Девочка не ожидала такого поворота событий, она растерянно глядела им вслед. Предательство Майки причиняло душевную боль. Она почему-то думала, что во всем виновата она. «Что делать? Куда идти?» – мелькали в голове мысли. Глаша была готова вернуться в детский дом, но денег у нее не осталось.
До обеда она бродила по улицам незнакомого города, надеясь найти нужную воинскую часть. Выбившись из сил, подошла к киоску и стала изучать цены. Ее деньги позволили купить булочку и стакан морса. Немного утолив голод, села в автобус и проехала несколько остановок, чтобы отдохнули ноги. Перед закрытием киоска на последние копейки опять купила булочку и стакан морса.
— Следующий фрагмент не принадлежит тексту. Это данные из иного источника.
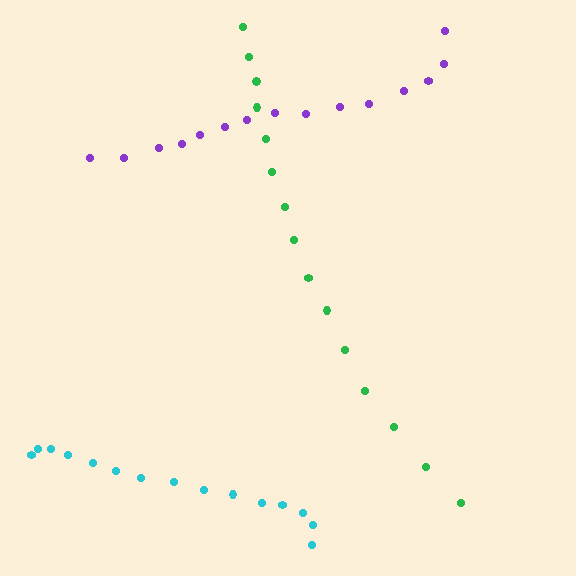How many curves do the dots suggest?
There are 3 distinct paths.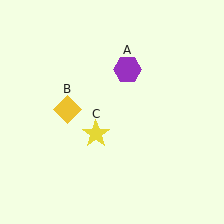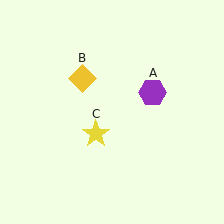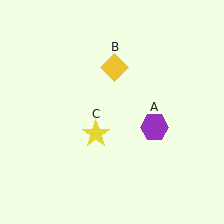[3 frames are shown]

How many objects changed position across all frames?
2 objects changed position: purple hexagon (object A), yellow diamond (object B).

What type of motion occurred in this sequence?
The purple hexagon (object A), yellow diamond (object B) rotated clockwise around the center of the scene.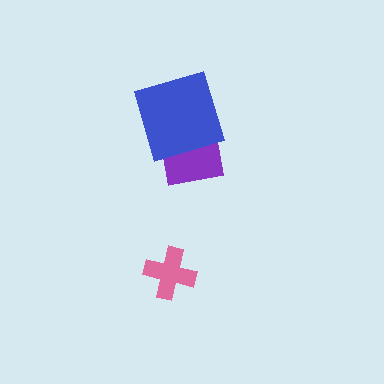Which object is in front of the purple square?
The blue square is in front of the purple square.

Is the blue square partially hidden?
No, no other shape covers it.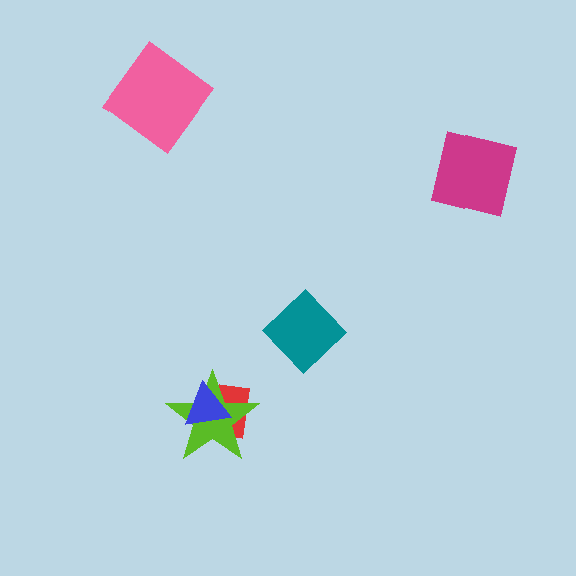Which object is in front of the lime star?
The blue triangle is in front of the lime star.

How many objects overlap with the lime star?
2 objects overlap with the lime star.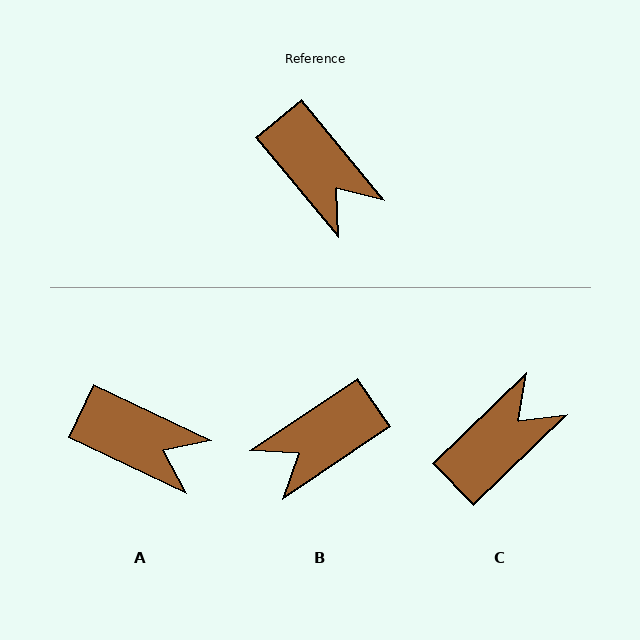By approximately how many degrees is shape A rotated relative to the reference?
Approximately 25 degrees counter-clockwise.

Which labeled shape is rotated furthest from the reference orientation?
B, about 96 degrees away.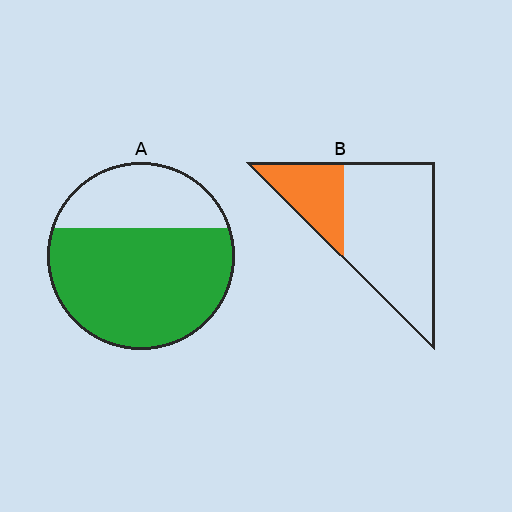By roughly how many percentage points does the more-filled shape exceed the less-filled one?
By roughly 40 percentage points (A over B).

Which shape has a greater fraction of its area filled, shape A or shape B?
Shape A.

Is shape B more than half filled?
No.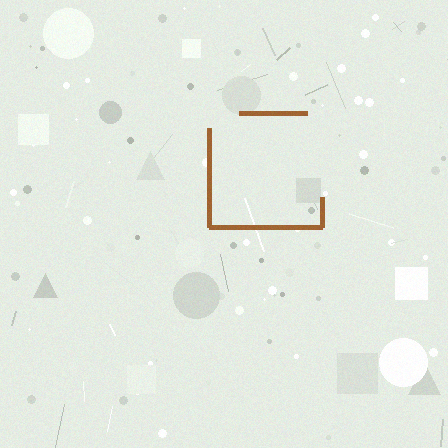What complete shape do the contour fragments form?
The contour fragments form a square.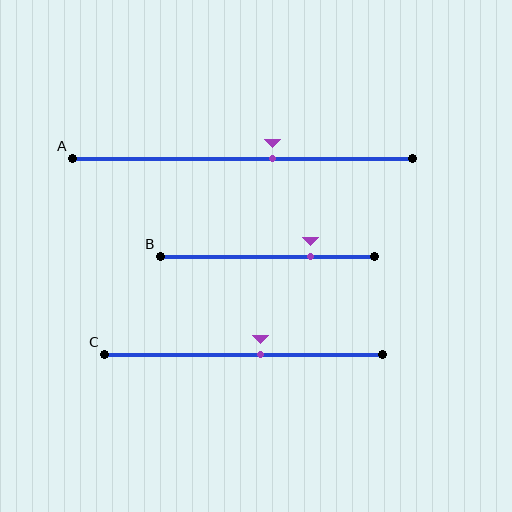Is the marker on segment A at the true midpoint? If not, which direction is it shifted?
No, the marker on segment A is shifted to the right by about 9% of the segment length.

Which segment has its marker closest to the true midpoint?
Segment C has its marker closest to the true midpoint.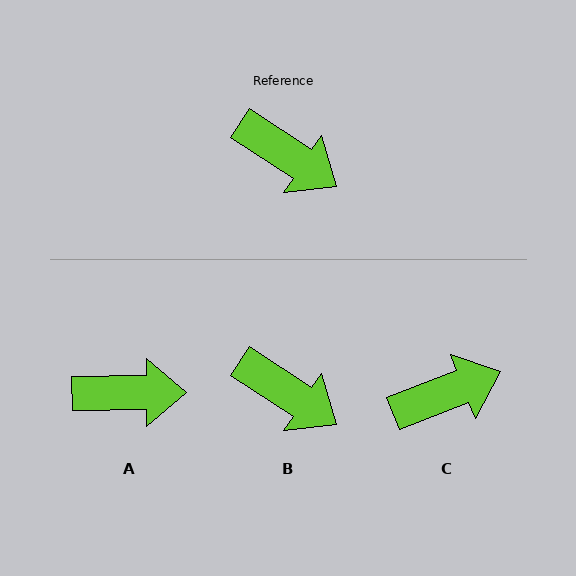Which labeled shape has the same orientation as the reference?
B.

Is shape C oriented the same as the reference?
No, it is off by about 54 degrees.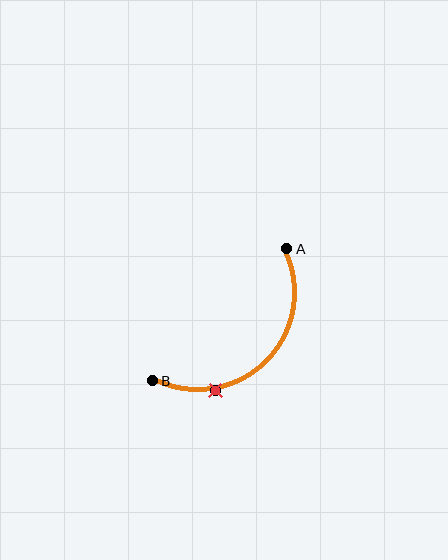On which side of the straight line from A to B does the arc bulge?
The arc bulges below and to the right of the straight line connecting A and B.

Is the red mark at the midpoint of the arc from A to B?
No. The red mark lies on the arc but is closer to endpoint B. The arc midpoint would be at the point on the curve equidistant along the arc from both A and B.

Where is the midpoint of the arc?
The arc midpoint is the point on the curve farthest from the straight line joining A and B. It sits below and to the right of that line.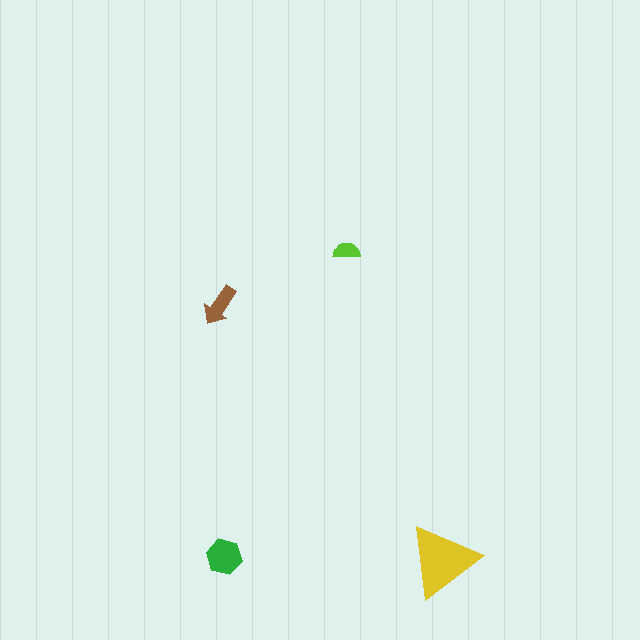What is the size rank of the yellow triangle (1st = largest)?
1st.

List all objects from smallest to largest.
The lime semicircle, the brown arrow, the green hexagon, the yellow triangle.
Она ходила по городу, построенному заключенными Норильского ГУЛАГа. Свое название город получил от реки Норилки, которую так окрестили поморы из города Мангазея, побывавшие здесь в семнадцатом веке. Он возник в тридцатых годах прошлого века после открытия геологами на Таймыре крупных каменноугольных и медно-никелевых месторождений. В 1935 году правительство приняло постановление «О строительстве Норильского никелевого комбината». На безлюдном месте создавались исправительно-трудовые лагеря. Заключенные построили порт в поселке Дудинка, железную дорогу до ископаемых месторождений, угольные шахты и рудники, заводы и обогатительные фабрики, город. К началу войны комбинат выдавал продукцию в объемах проектной мощности, на нем работало более двадцати тысяч заключенных. Во время войны объем выпускаемого металла увеличился в четыре раза.
Незаметно наступила ночь. Это время суток только условно можно назвать ночью. Солнце склонилось над горизонтом, на улицах исчезли пешеходы, от земли тянуло холодом. Глаша не знала, что под поверхностью дорог и тротуаров залегает вечномерзлый грунт. Она вспомнила слова Августы Ивановны: «Как только приедешь в Норильск, сразу же иди в милицию. Там тебе помогут». От безысходности и с сомнением в способности милиции помочь ей, направилась в знакомое здание городского отдела внутренних дел. За барьером сидел уже другой сотрудник в синей форме и фуражке с красным околышем.